Infancia, mi padre y leones...

*Por Santiago López.

Mi madre es la hija menor de una numerosa familia de ferroviarios, y mi padre el mayor de los hijos varones de una dinastía de cirqueros. Hace 38 años, el circo de mi abuelo paterno hizo pie frente a la casa de mi abuela materna y mis padres se conocieron, y se enamoraron. Y mi madre se fue con el muchacho del circo.

Al año nací yo. Luego vinieron mis hermanos, con quienes compartimos junto a mis primos doce años de niñez alrededor de una carpa de circo.



Lo recuerdo por fotos: mi primera mascota fue un cachorro de león; ahí está en el álbum familiar el pequeño felino sentado en la sillita que compartíamos cuando yo era pequeño también. Y al tiempo, ambos comenzamos a trabajar en la pista del circo.



El cachorro, como la fiera;  yo, como un bosquejo de payaso. Mi vida en el circo transcurrió hasta mis doce años. Luego, los caminos del destino me alejaron del circo y al circo de mí.

Mi madre procuró un trabajo más normal (digamos) y mi siguiente mascota fue un gato. Pero no hay caso: si el hombre lleva su destino en la sangre, en mi familia son obsoletas las tranfusiones.



Yo crecí en una vida normal (digamos), y el circo paso al baúl de los recuerdos de mi infancia. Hasta la semana pasada...

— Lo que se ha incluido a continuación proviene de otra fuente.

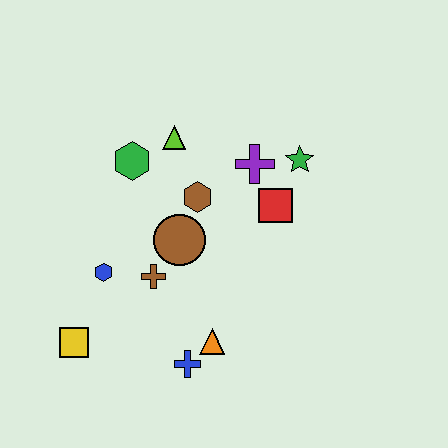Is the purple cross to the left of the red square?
Yes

Mi hermano me llama por teléfono en esos momentos en donde uno ni siquiera espera que suene el timbre, y me dice:
 
Mi hermano: ¿Querés que te cuenta la ultima de papá?
Yo: Dale, decime.
Mi hermano:¿Querés que te cuente?
Yo: Dale, decime de una vez.
Mi hermano: Esta de domador. Si. Domando dos leones.
 
Después de salir de mi sorpresa, y de mi miedo, me dije "¿por qué extrañarse?". A los 65 años, mi padre volvió a vivir a sus 30 años, como cuando conoció a mi madre. Sus lazos con el circo nunca se rompieron del todo, pues de hecho, gran parte de su familia aun continua con circos, y hoy, hasta él mismo volvió a lo que siempre fue su vida.



Lo visité hace unos días: trabaja en el circo de un amigo de mi abuelo, y juro que si no lo conociera yo no diría que el hombre que vi tiene 65 años...

"Hijo, ya estoy en una etapa de la vida en donde no se vive un día más, sino un día menos", me dijo la mañana del 1 de enero pasado, mientras tomábamos sombra. En ese momento sus palabras para mí fueron un comentario del aire, y hace días me di cuenta que su voz era de plomo.

Me presentó a sus compañeros de trabajo, Patrio y Vicente (de ser león, yo me hubiera quejado por éste último nombre), mientras les daba el almuerzo: dos leones de tres años y medios en un impecable estado. Me quedé un largo rato mirándolos, mientras oía la voz de mi padre que les hablaba.

Por dentro, les pedí que me lo cuidaran mucho porque, ellos podían cambiar de domador, pero no yo de papá.


 


Nunca dormí tan serenamente como esa noche.

Yo era testigo de que a sus 65 años mi padre vivía en su cuerpo aquello que muchas veces se busca en elixires equivocados: volvió a encontrar su juventud en el rugido de un león.